Nein, das Leben verlief für Maja nach wie vor nicht sehr rosig.

Etwas neidvoll dachte sie an Lorena und Cecilia. Lorena suchte sich nach wie vor die Männer aus, schlief mit ihnen, und zog dann ihrer Wege. Cecilia war schon beinahe reich, zumindest aber sehr wohlhabend und schrieb ihre Bücher, was ihr viel Spaß machte. Beide Freundinnen sahen gut aus und Geld spielte für sie keine Rolle.

Nur sie, Maja, war arbeitslos und noch dazu unattraktiv.
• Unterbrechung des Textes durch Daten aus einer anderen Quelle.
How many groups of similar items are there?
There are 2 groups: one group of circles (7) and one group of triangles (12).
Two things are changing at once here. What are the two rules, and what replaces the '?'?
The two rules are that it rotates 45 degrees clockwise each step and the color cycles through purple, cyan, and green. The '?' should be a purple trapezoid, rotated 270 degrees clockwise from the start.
Nur selten fühlte sie sich in der Gesellschaft der beiden wohl und wäre am liebsten aus dem Zickenzirkel ausgetreten. Aber dann saß sie jeden Abend hier herum und fragte sich, wo Alex tatsächlich war, wenn er angeblich bei seinem Freund Bernd abhing, Bier trank und auf der Spielkonsole daddelte. Im Zirkel hatte sie wenigstens etwas zu lachen.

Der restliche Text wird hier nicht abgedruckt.